Was mit einem Marsch von 20
jungen Leuten anfing, die dagegen protestierten, dass jüdische Siedler in einen
Ost-Jerusalmer Stadtteil kommen, ist in den letzten paar Monaten zu einem
politischen Phänomen geworden, das nicht ignoriert werden kann. Mehrere hundert
Aktivisten, Intellektuelle und Politiker versammelten sich jeden Freitagmittag,
um gegen die
„ Missetaten des Bürgermeisters“
zu demonstrieren. Das brutale
Benehmen der Polizei verstärkte nur den Kampf
und verwandelte ihn in ein symbolisches Zentrum, auf das sich die Linken
aus dem ganzen Land konzentrierten. Sie brachten sogar den Staat vor den
Obersten Gerichtshof. Dort erreichten sie einen
Meilenstein, als die Richter eine große Demo für Samstagabend genehmigten.

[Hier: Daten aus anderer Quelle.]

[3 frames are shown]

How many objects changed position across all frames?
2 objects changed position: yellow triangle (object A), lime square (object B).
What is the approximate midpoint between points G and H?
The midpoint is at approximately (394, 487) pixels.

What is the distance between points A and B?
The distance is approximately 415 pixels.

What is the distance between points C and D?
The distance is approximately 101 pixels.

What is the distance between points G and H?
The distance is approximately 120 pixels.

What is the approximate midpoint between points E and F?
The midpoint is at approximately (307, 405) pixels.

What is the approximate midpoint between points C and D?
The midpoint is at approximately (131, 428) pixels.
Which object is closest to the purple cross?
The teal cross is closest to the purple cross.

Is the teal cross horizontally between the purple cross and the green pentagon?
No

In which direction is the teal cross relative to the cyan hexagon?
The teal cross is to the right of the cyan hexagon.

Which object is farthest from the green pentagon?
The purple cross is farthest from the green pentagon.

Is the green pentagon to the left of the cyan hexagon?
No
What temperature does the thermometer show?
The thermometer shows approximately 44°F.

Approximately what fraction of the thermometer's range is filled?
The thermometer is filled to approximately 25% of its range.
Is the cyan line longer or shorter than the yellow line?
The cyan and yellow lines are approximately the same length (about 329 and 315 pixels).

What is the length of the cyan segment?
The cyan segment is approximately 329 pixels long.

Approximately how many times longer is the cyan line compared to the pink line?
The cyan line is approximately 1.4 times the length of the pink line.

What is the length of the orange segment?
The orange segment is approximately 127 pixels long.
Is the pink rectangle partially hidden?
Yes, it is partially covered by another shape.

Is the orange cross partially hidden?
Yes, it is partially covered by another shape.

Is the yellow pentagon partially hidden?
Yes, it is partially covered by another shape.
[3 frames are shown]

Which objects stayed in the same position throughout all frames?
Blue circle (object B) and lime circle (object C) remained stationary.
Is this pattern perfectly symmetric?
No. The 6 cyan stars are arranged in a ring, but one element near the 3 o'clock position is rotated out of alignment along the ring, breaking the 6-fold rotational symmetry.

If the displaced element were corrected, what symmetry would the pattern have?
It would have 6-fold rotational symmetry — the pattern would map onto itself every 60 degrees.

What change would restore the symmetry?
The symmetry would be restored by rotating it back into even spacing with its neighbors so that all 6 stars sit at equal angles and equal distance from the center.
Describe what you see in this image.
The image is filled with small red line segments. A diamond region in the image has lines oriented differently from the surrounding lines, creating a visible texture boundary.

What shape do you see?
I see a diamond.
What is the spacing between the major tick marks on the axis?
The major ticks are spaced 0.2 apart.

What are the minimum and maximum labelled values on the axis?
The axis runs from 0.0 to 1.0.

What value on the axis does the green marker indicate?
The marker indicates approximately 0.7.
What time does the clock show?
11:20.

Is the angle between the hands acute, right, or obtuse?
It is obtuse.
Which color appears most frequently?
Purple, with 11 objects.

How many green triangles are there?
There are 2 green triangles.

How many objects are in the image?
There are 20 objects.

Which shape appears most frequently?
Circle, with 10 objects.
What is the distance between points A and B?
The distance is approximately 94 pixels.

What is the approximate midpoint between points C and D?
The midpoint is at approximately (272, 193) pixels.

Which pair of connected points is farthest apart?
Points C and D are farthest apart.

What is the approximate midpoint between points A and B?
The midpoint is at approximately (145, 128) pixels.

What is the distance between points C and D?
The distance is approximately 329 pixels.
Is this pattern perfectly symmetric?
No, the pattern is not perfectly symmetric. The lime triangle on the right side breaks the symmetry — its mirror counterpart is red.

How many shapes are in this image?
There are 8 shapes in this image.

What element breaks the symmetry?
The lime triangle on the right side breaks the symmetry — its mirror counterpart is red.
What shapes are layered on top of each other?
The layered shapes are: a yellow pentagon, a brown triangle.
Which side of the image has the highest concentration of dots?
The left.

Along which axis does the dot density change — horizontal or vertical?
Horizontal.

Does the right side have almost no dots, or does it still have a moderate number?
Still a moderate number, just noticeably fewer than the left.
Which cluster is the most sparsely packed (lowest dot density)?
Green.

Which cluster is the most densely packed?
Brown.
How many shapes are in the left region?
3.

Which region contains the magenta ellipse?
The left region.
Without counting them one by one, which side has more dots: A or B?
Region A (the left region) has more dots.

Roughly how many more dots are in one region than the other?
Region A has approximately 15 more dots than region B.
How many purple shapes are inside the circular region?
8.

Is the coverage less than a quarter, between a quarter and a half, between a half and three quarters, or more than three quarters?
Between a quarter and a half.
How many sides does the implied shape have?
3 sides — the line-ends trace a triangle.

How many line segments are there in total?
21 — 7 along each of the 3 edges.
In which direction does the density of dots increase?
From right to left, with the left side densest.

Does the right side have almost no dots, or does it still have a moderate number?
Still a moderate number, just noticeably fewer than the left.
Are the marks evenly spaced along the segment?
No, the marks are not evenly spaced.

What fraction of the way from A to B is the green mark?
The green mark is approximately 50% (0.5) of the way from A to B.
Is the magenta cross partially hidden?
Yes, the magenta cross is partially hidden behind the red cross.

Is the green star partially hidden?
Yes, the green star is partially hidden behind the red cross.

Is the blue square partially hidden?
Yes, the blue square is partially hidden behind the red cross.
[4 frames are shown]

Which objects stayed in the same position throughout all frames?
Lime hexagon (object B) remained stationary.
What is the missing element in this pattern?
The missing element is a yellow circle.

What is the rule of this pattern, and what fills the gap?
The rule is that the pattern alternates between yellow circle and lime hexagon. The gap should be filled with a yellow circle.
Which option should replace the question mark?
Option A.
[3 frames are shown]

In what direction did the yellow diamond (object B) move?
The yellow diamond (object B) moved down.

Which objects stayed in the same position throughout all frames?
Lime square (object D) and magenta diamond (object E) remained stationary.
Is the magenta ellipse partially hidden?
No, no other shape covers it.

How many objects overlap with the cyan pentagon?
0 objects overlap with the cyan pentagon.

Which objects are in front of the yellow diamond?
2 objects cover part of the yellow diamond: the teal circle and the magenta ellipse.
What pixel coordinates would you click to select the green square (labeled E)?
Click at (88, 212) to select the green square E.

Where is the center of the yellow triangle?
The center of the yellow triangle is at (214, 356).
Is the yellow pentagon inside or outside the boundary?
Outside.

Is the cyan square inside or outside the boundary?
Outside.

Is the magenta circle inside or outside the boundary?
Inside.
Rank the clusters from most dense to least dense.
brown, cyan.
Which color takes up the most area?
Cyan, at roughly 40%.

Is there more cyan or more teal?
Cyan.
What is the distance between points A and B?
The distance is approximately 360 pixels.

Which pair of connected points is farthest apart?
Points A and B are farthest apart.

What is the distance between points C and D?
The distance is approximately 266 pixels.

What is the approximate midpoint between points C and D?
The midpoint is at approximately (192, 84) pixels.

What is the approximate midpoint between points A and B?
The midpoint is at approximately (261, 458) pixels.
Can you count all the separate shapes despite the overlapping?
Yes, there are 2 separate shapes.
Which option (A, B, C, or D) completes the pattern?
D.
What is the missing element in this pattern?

Diese rechtliche Errungenschaft
ist drei Studenten zu verdanken, die vorher keinerlei Erfahrung auf diesem
Gebiet hatten. Einer von ihnen ist Avner Inbar (29), ein Student der Philosophie
an der Chicago-Universität. Er erzählte Ynet, wie es zu der Petition gekommen
ist. „Uns war bald klar, dass wir uns keinen Anwalt leisten können. Also
schrieben wir die Petition selbst. Wir verbrachten damit zwei oder drei Tage und
befassten uns sehr intensiv damit, Tag und Nacht. Wir befassten uns intensiv mit
dem Problem. Wir lasen frühere Urteile zu dem Thema von Versammlungsfreiheit.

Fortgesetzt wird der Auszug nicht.